Cryptography 101 Asides: RSA Explained

This is part of a larger series of articles about cryptography. If this is the first article you come across, I strongly recommend starting from the beginning of the series.

RSA encryption is one of the most widely used encryption algorithms out there — and it relies solely on the additive group of integers modulo $n$ . It's a great example of how much can be done without the need for elliptic curves, or any other more complex constructions.

This aside is dedicated to explaining the working principles and nuances of the RSA algorithm.

•••

The Subjacent Problem

A lot of cryptographic mechanisms operate on the principle that it's really hard to perform a certain operation unless you know some secret key.

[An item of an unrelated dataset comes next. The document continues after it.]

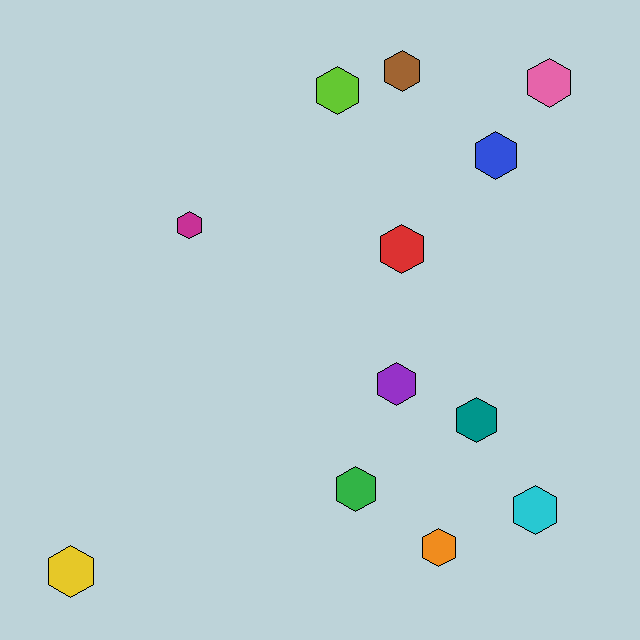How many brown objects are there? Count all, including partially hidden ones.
There is 1 brown object.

In encryption, that's exactly the idea: an encrypted message is undecipherable without knowledge of said secret key.

How is this achieved, then? By crafting a problem that's really difficult to solve, unless you have some extra, secret information. RSA hinges on one of these problems: the factorization of large numbers into their prime factors. This is: given a (large) number $n$ , expressing it as:

n = p.q

Where $p$ and $q$ are large prime numbers. If you know $p$ and $q$ , calculating $n$ is trivial — and so is calculating $p$ if you know $n$ and $q$ .

How Big is Big Enough?

Of course, this is all worthless if the problem is easy to solve. For example, if $n = 7×11 = 77$ , then factorization really only takes an instant. As the prime numbers become larger though, factorization starts taking more and more time.

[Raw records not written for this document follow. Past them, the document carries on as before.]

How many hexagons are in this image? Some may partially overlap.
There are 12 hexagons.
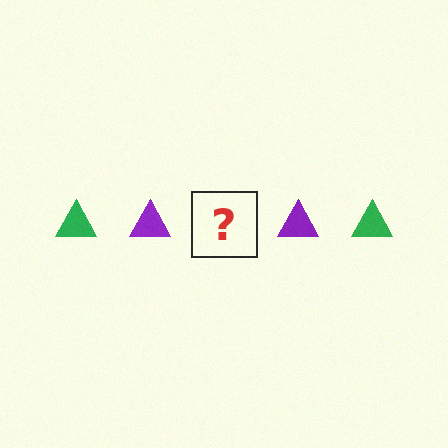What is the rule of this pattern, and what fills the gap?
The rule is that the pattern cycles through green, purple triangles. The gap should be filled with a green triangle.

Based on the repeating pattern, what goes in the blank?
The blank should be a green triangle.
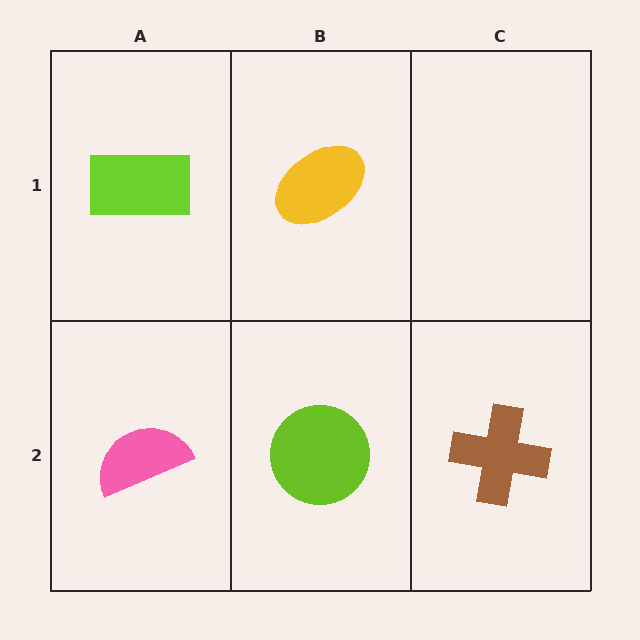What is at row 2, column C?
A brown cross.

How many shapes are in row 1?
2 shapes.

The recommended size for the prime factors $p$ and $q$ is between $1024$ and $2048$ bits. For reference, this is how a 1024-bit prime number looks like:

170154366828665079503315635359566390626153860097410117673698414542663355444709893966571750073322692712277666971313348160841835991041384679700511912064982526249529596585220499141442747333138443745082395711957231040341599508490720584345044145678716964326909852653412051765274781142172235546768485104821112642811

Yeah, it's pretty big.

Estimating how long it would take to find the prime factors of a large number say, 2048-bit long, is hard. Mainly because it hasn't really been done!

But still, it's theorized that it would take anywhere from hundreds to thousands of years, even with powerful hardware. Unless Quantum Computing becomes available, that is — and that's a story for another time.

•••

Preliminaries

How do we use the previous problem to encrypt data? Doing so will require a couple definitions. In particular, we'll need to know about Euler's totient function, and its properties.

Euler's totient function

For any natural number $n$ , this function (denoted as $\varphi(n)$ ) counts how many natural numbers lower than $n$ (not counting 0) are coprime to it.

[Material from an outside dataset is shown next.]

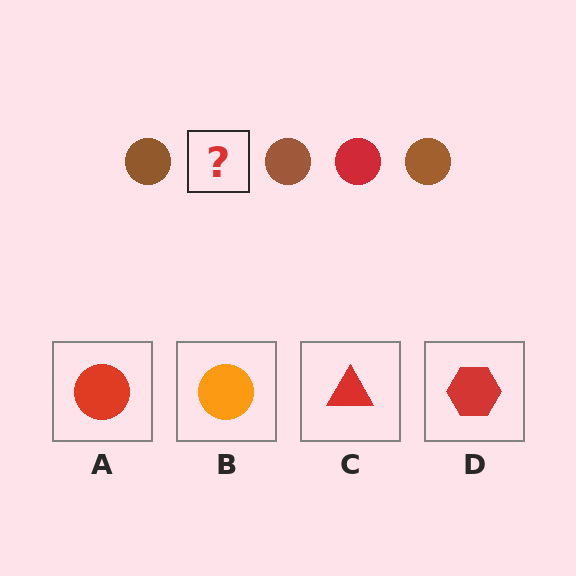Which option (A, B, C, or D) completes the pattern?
A.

Being coprime means that the numbers share no prime factors. Another way to say this is that the greatest common denominator of coprime numbers is $1$ .

For example, $6$ and $25$ are coprime.

Notice that for a prime number $p$ , every number lower than it is a coprime (because since $p$ is prime, it's only prime factor is $p$ !). So we can write:

\varphi(p) = p - 1

And also, it is true that for $n = p.q$ , if $p$ and $q$ are prime, then:

\varphi(n) = (p - 1)(q - 1)

An Important Property

Why do we care about the totient function? Mostly because of Euler's theorem, which states that if $a$ and $n$ are coprime, then:

a^{\varphi(n)} \ \textrm{mod} \ n = 1

And if we multiply both sides by $a$ , this is what we get:

a^{\varphi(n) + 1} \ \textrm{mod} \ n = a

Apparently, there's a certain magical number $\varphi(n) + 1$ which seems to allow us to recover the original value $a$ !

Batman thinking — I think I know where this is going...

•••

The Algorithm

If we substitute $a$ in the previous equation by our message $m$ , then we have a great primer for an encryption mechanism, because we have an operation on $m$ that allows us to recover $m$ !

What we need to do, is split the process into two steps. And to do this, we simply factorize $\varphi(n) + 1$ .

This is not your usual factorization, though. What really happens is that we choose some random large number $e$ , provided that $e < \varphi(n)$ , and that $e$ is coprime with $\varphi(n)$ . Then, we calculate another number $d$ such that:

e.d \ \textrm{mod} \ \varphi(n) = 1

This is really just the modular multiplicative inverse of $e$ , modulo $\varphi(n)$ .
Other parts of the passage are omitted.